Not even the slayer noticed. Of course, she was kinda dealing with the whole, I was just yanked outta heaven thing, so understandable she wouldn't notice the bitch who had done the yanking was hurting herself.

When Buffy died...that's when it started. My heart had the biggest hole in it. The only thing that stopped the pain was the pain I gave myself. And even that, only stopped it for a moment. But when you can't breathe...when your whole world is numb, you'll take a moment. When I brought her back, I was sure it would stop and it did...for a few days. For a few beautiful days, my world was good again.

A song took that good away.

When Tara died, I wanted to die. And I wanted Buffy to kill me. It was only fitting...I loved her, she could barely stand me...I was the best friend in name only...I was drowning in guilt.

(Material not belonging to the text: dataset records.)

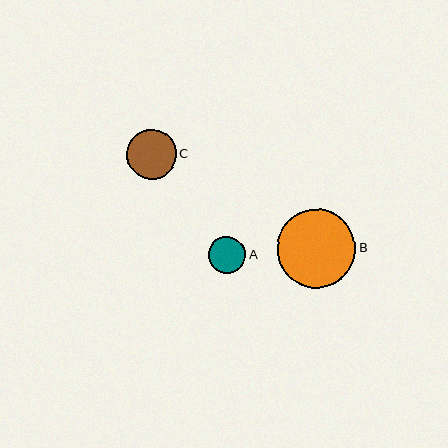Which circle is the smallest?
Circle A is the smallest with a size of approximately 37 pixels.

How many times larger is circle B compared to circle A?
Circle B is approximately 2.1 times the size of circle A.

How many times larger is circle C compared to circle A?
Circle C is approximately 1.3 times the size of circle A.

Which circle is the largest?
Circle B is the largest with a size of approximately 78 pixels.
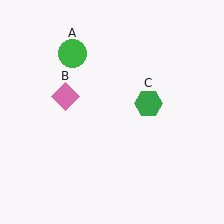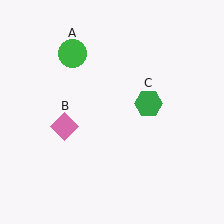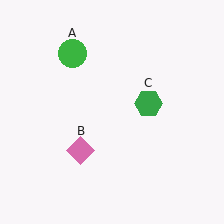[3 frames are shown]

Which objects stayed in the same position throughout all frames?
Green circle (object A) and green hexagon (object C) remained stationary.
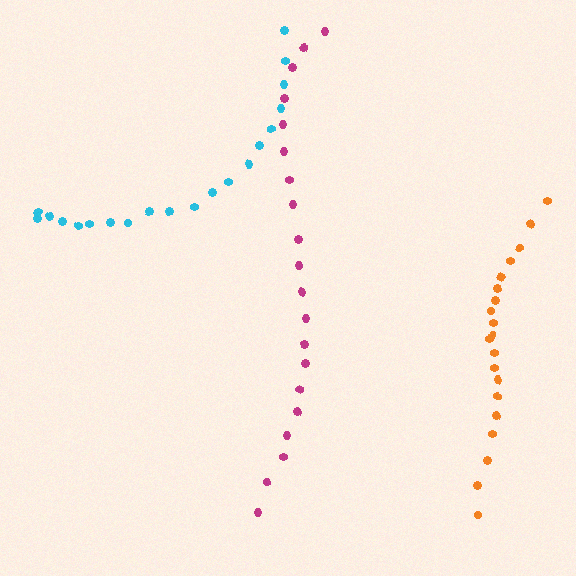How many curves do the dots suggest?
There are 3 distinct paths.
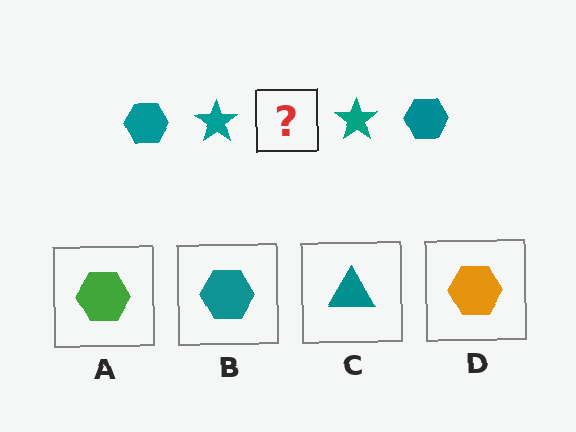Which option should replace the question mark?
Option B.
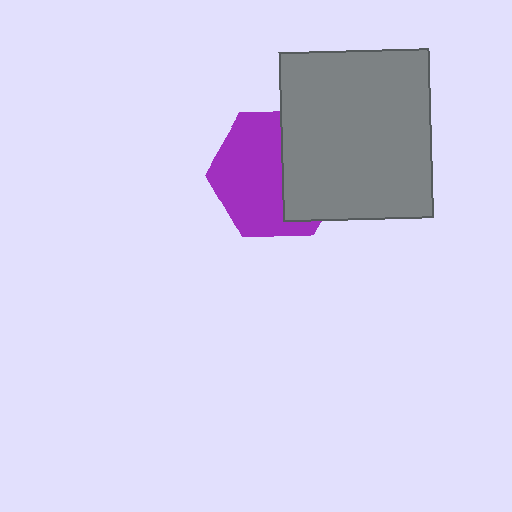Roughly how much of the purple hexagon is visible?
About half of it is visible (roughly 58%).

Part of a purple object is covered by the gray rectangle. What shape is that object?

Here the woman I loved was dead and all my heart could see was the woman I was in love with.

I deserved to die.

Just like I deserve these bruises...and the ones I'll get later from Kenny.

She knows I didn't get them on patrol...and in a little while, when she bends me over the chair in our bedroom and lays into my ass with her belt, I'll feel justly punished for harming myself, even tho' that isn't why she'll be punishing me.

It's never why. She honestly doesn't care that I hurt myself.

It makes it easier for her to beat me. She tells herself I like it...but I don't. Maybe I'm crazy, but it feels different...what I do...what she does.

I hate what I do to myself...

But I hate what she does to me even worse.

She gives me her belt every night before bed...it's my punishment for loving Buffy. I may share Kennedy's bed, but she knows where my heart is...and for that, I pay every single day.

Sometimes I wonder if Buffy were here, if she would know now...know that the bruises on my arms, legs, face aren't from a demon...know that the reason I wince everytime I sit, isn't because of patrol.

Do you know how many times a day I want to go to Italy?

I wish every day that she'd just show up on the doorstep...that she'd see the pain I'm in...physically, emotionally...I wish she'd see how in love with her I am and take me in her arms, holding me while I cry, telling me that she was in love with me, too.

I wish she'd save me...from Kennedy...from myself.

Kennedy punishes me for loving Buffy.

Ironically, I think that's the same thing I punish myself for.